Here, Too Good To Go has shared practical and sustainable tips to help households make the most of their bread and reduce waste...
BETTER STORAGE
CLOTH bags are the best option for storing bread to retain its goodness longer.
A surprising tip is to put a potato in the bag as well, which prevents the loaf from drying out as quickly.
Wherever you store your bread, make sure it’s dark, dry and fairly cool – a bread box is the ideal place and can be bought for a good price at many stores.
You should clean out any bread bins or cupboards regularly for mould.
If you have made your own bread, let it cool fully before slicing it and then packaging or freezing it.
EASY FREEZY
YOU can freeze bread for up to three months – just make sure it’s in a clean, sealed bag.
Almost every type of bread can be frozen, to extend its shelf life considerably.
Toasting from frozen is actually the best way to avoid unnecessary waste, by using what you need as and when.
Thawing bread is as just easy as freezing it. To thaw it, you can remove it from the freezer and let it defrost on your counter for between one and three hours.
Or, you can thaw it in the fridge overnight while keeping it in its packaging.
BAKE LEFTOVERS
THERE are many recipes that incorporate bread and help you to use it before it goes out of date.
During the Covid-19 pandemic, everyone was making banana bread – and this is a very simple and fast way to bake.
The quick bake is perfect for using up two different types of food that might be going out of date – bread and bananas.
Or, you can make a range of bread bakes or frittatas filled with whatever you want, which can also be made in the air fryer.
FRENCH TOAST
KICK-START your weekend brunch with some homemade French toast.

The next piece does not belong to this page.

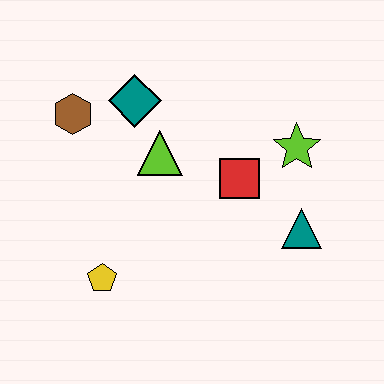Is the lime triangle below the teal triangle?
No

All you need is some cupboard staples such as eggs, vanilla extract, ground cinnamon and a bit of butter and salt and hey presto! A planet (and budget) friendly brunch.
And you can even be adventurous with it, adding in whatever ingredients you want.

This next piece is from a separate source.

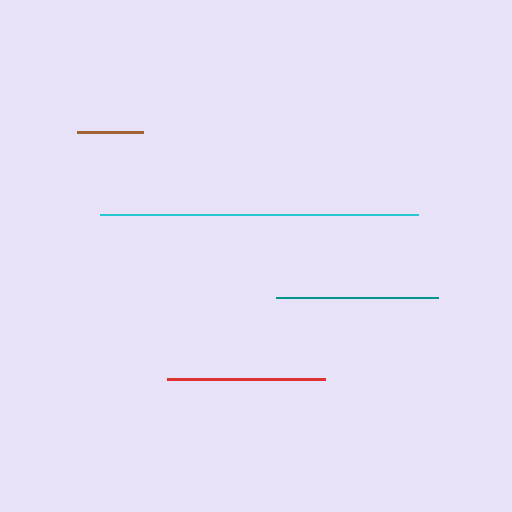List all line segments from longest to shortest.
From longest to shortest: cyan, teal and red (about equal), brown.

You can add fruit for a sweet and healthy meal, or chocolate chips and even Nutella to start your day on a sugar rush.
BREAD AND BUTTER PUDDING
BREAD and butter pudding is a favourite for many, available in many stores and restaurants across Ireland and England.
But did you know it is super simple to make?
All you need is your stale bread, milk, eggs, sugar, lemon, sultanas, butter, double cream and vanilla.
It is commonly regarded as a comfort food and is so simple to make – what’s to lose?
And you can play around with the recipe and add different ingredients to sweeten it up or make it savoury.
PANZANELLA SALAD
MAKE your mouth feel like it’s the middle of summer by whipping up a classic Tuscan Panzanella salad.
Perfect for leftover sourdough or ciabatta, blend some basil in a food processor with capers and olive oil.
Transfer half of the herby oil to a bowl, add the bread and mix, then set aside. Place the tomatoes in a bowl and lightly squash them.
Mix with the olives, onion slices and a drizzle of olive oil. Add the bread, the herby oil and the vinegar, and mix well.